With all the hoopla surrounding energy and making it clean and renewable, one oft forgotten source, the sea, is getting its fair chance again thanks to Tidal Lagoon Power. The company is set to build six total structures, with four alone being located in Wales. These plants will harness powerful coastal tides and eventually generate up to eight percent of the total power in the UK.
Backed by energy secretary Ed Davey, the company has already started working on a £1 billion plant in Swansea. Despite it being one of the smallest installations, the lagoon will cover five miles across and two miles of sea. Not only will this lagoon provide power, but a nice destination for locals. As tidal levels rise and fall throughout the day, the large space of water will drive turbines set into the walls of the lagoon.
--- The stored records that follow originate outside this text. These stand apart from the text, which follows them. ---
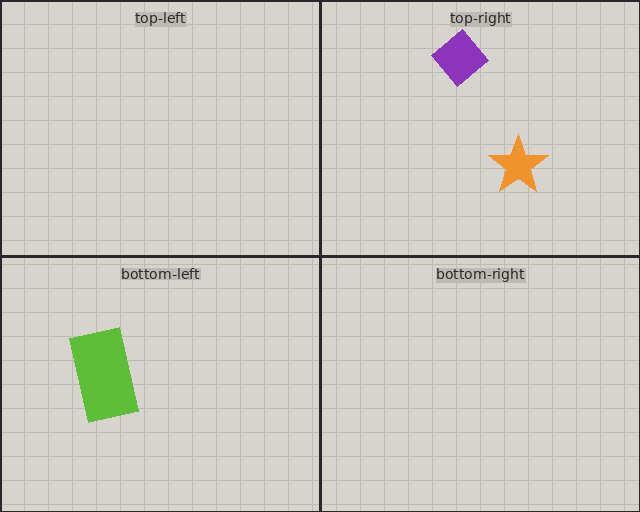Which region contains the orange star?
The top-right region.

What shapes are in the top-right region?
The orange star, the purple diamond.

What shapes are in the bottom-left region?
The lime rectangle.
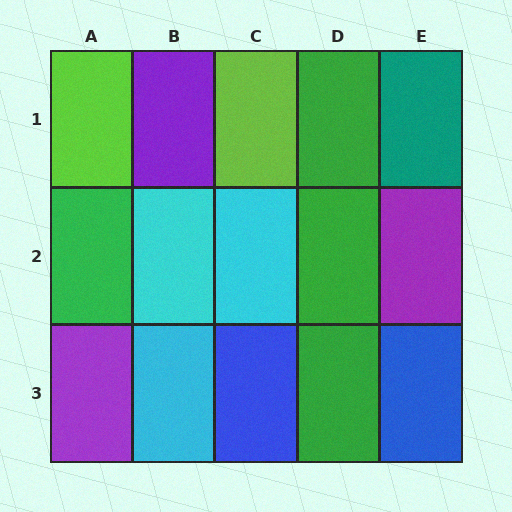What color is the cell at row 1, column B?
Purple.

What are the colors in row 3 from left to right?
Purple, cyan, blue, green, blue.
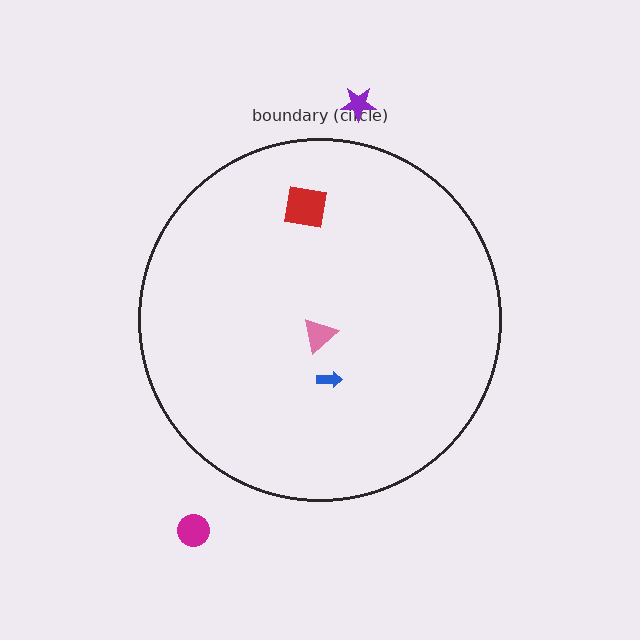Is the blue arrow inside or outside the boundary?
Inside.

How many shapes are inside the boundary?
3 inside, 2 outside.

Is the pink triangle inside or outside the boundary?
Inside.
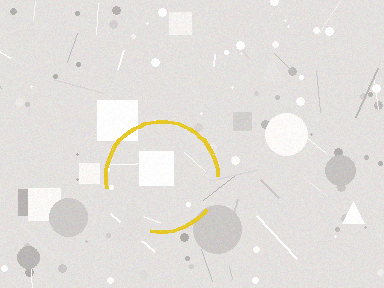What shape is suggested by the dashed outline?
The dashed outline suggests a circle.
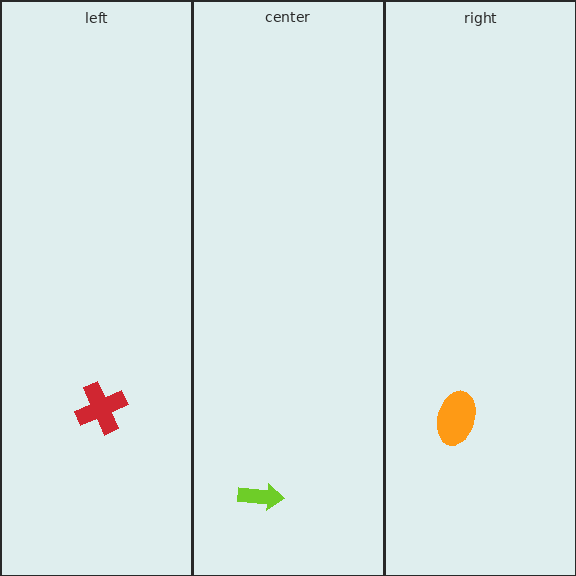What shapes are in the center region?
The lime arrow.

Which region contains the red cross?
The left region.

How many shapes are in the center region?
1.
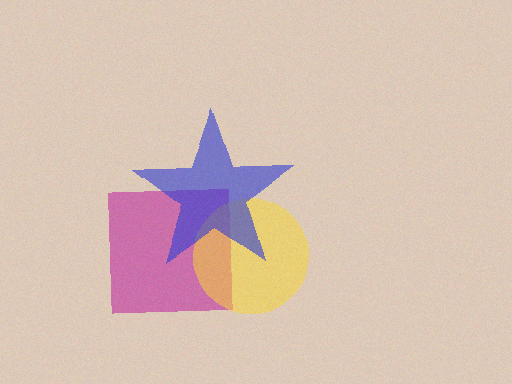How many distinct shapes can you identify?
There are 3 distinct shapes: a magenta square, a yellow circle, a blue star.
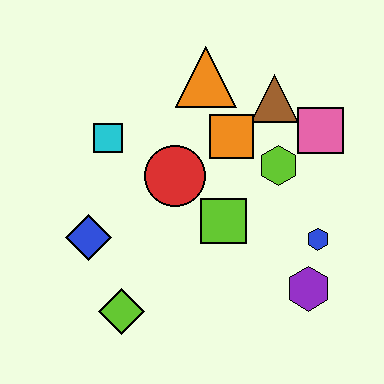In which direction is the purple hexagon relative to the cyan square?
The purple hexagon is to the right of the cyan square.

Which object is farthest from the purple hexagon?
The cyan square is farthest from the purple hexagon.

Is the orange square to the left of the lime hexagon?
Yes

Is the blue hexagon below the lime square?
Yes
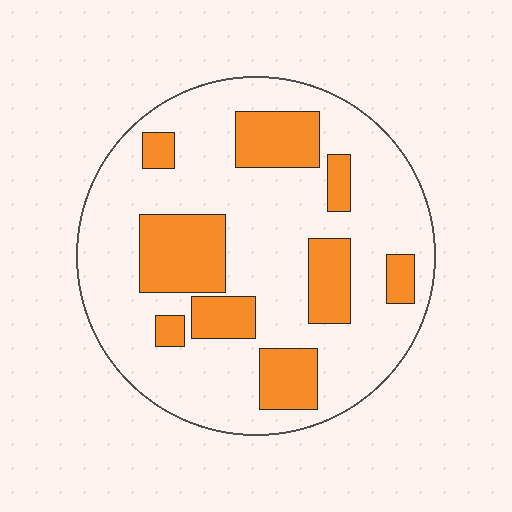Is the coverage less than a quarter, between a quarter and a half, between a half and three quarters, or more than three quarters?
Between a quarter and a half.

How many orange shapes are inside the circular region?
9.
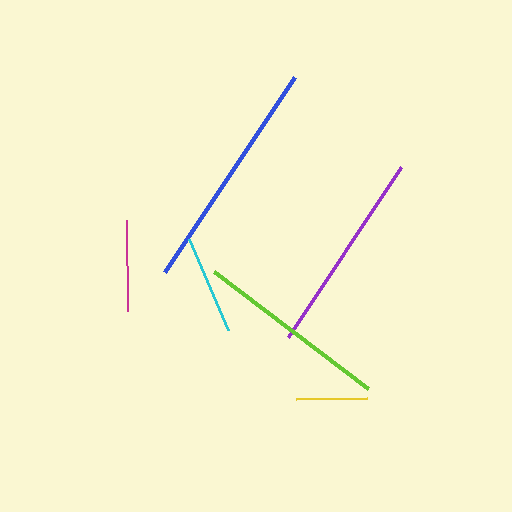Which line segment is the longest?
The blue line is the longest at approximately 235 pixels.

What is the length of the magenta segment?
The magenta segment is approximately 91 pixels long.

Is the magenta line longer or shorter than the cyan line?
The cyan and magenta lines are approximately the same length (about 99 and 91 pixels).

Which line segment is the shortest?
The yellow line is the shortest at approximately 71 pixels.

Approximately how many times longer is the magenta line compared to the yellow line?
The magenta line is approximately 1.3 times the length of the yellow line.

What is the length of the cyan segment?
The cyan segment is approximately 99 pixels long.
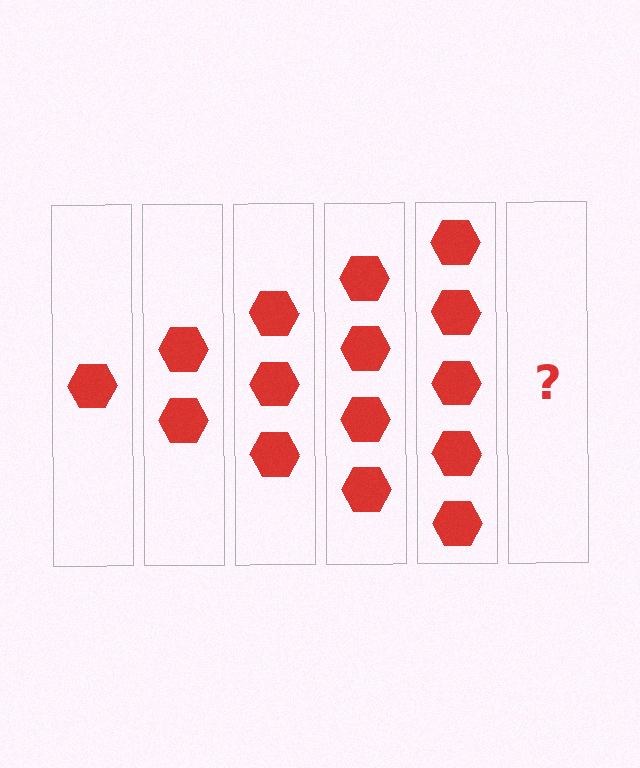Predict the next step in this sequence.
The next step is 6 hexagons.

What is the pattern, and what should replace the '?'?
The pattern is that each step adds one more hexagon. The '?' should be 6 hexagons.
The £30 billion investment needed to build these lagoons will be met by tax payers, as the UK is keen on backing renewable energy sources. Beyond Swansea, in Wales, Cardiff, Newport, and Colwyn Bay will host the lagoons. Outside of Wales, lagoons will be built in Bridgewater Bay, Somerset, and West Cumbria.
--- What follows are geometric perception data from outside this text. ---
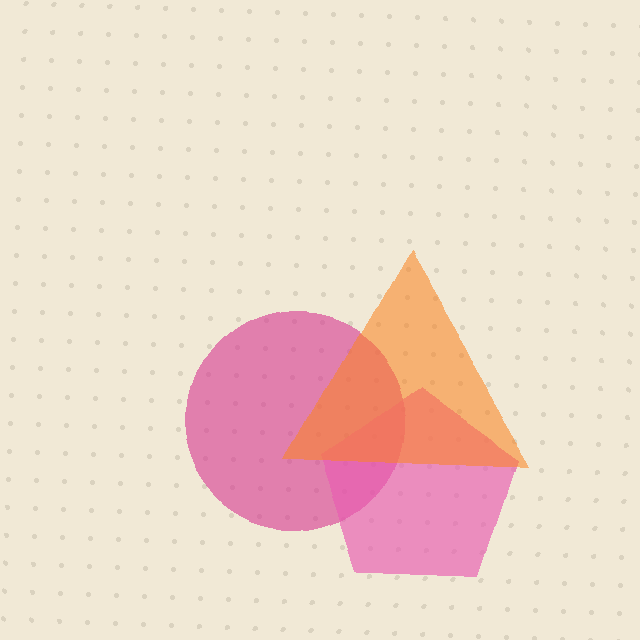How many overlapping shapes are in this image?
There are 3 overlapping shapes in the image.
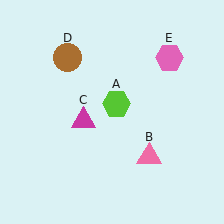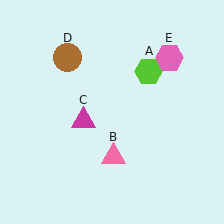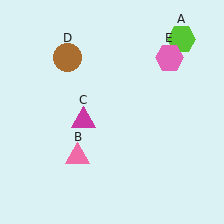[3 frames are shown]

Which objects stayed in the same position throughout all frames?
Magenta triangle (object C) and brown circle (object D) and pink hexagon (object E) remained stationary.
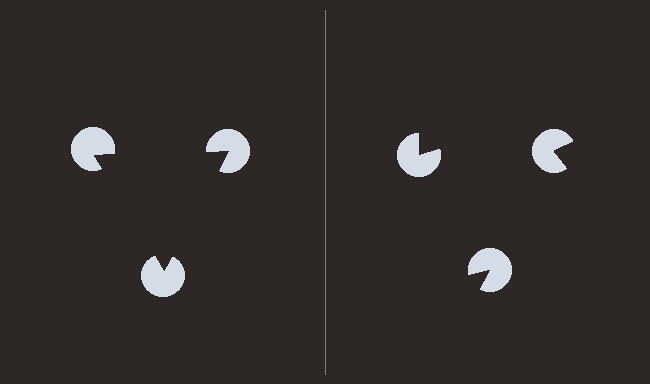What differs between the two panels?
The pac-man discs are positioned identically on both sides; only the wedge orientations differ. On the left they align to a triangle; on the right they are misaligned.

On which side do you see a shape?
An illusory triangle appears on the left side. On the right side the wedge cuts are rotated, so no coherent shape forms.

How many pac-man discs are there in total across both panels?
6 — 3 on each side.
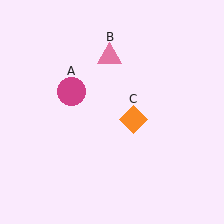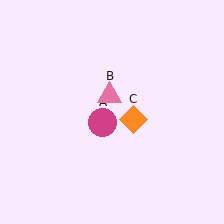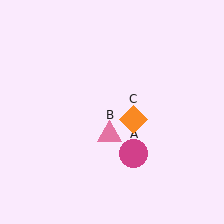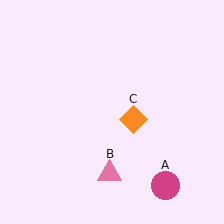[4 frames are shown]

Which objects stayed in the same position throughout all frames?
Orange diamond (object C) remained stationary.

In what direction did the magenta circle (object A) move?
The magenta circle (object A) moved down and to the right.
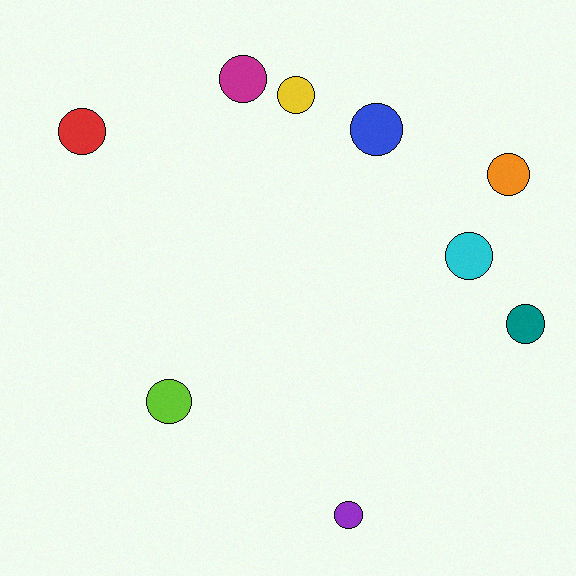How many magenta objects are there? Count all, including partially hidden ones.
There is 1 magenta object.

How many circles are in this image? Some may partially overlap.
There are 9 circles.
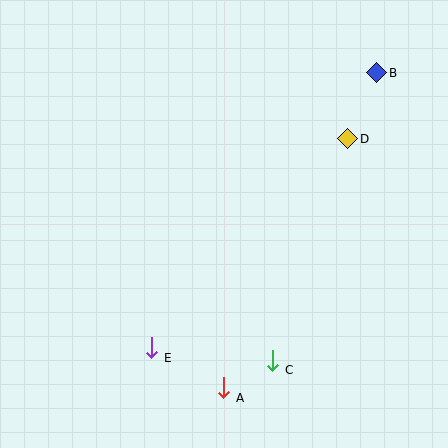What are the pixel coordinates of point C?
Point C is at (273, 370).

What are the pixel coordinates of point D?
Point D is at (348, 139).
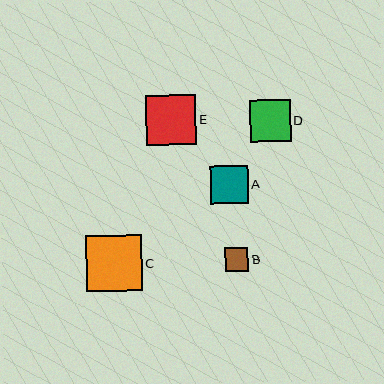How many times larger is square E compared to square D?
Square E is approximately 1.2 times the size of square D.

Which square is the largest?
Square C is the largest with a size of approximately 56 pixels.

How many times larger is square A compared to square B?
Square A is approximately 1.6 times the size of square B.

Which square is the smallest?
Square B is the smallest with a size of approximately 23 pixels.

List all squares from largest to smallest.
From largest to smallest: C, E, D, A, B.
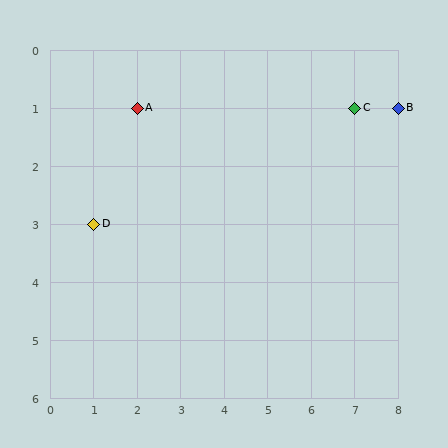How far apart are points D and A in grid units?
Points D and A are 1 column and 2 rows apart (about 2.2 grid units diagonally).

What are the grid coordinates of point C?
Point C is at grid coordinates (7, 1).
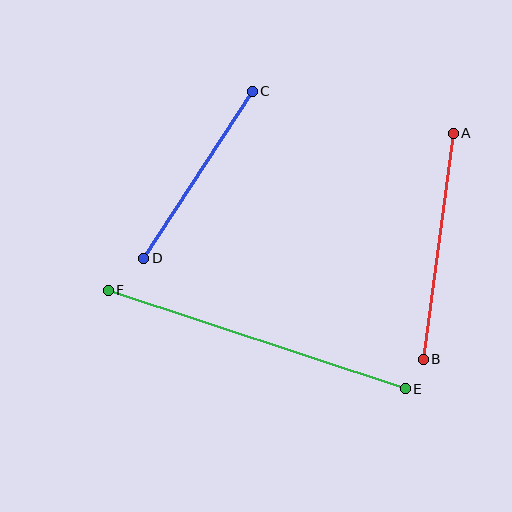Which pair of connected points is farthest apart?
Points E and F are farthest apart.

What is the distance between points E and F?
The distance is approximately 313 pixels.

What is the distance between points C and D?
The distance is approximately 199 pixels.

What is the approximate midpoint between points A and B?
The midpoint is at approximately (438, 246) pixels.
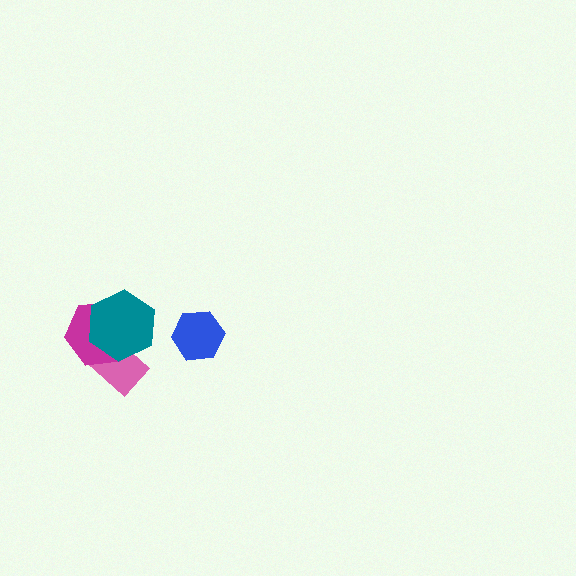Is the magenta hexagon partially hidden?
Yes, it is partially covered by another shape.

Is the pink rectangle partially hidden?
Yes, it is partially covered by another shape.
With the high predictability of sea movements, tidal power has a promising future, so long as we have no crazy lunar events. This differs from wind turbines which can stall on calmer days, or solar panels that only achieve maximum output on sunny days. The only resistance so far comes from marine experts, one in particular being fish sucked into the turbines. However, Tidal Lagoon Power feels the opposite, that the lagoons will create artificial reefs, thus benefiting local ecosystems.
When it comes to how much to charge for the electricity, the estimated price for the plant in Cardiff is £90-£95 per MWh, which is on par with what the nuclear station in Hinkley charges, £92.50. With these lagoons lasting for up to 120 years, and having very low risk factors, the UK government just might have struck gold.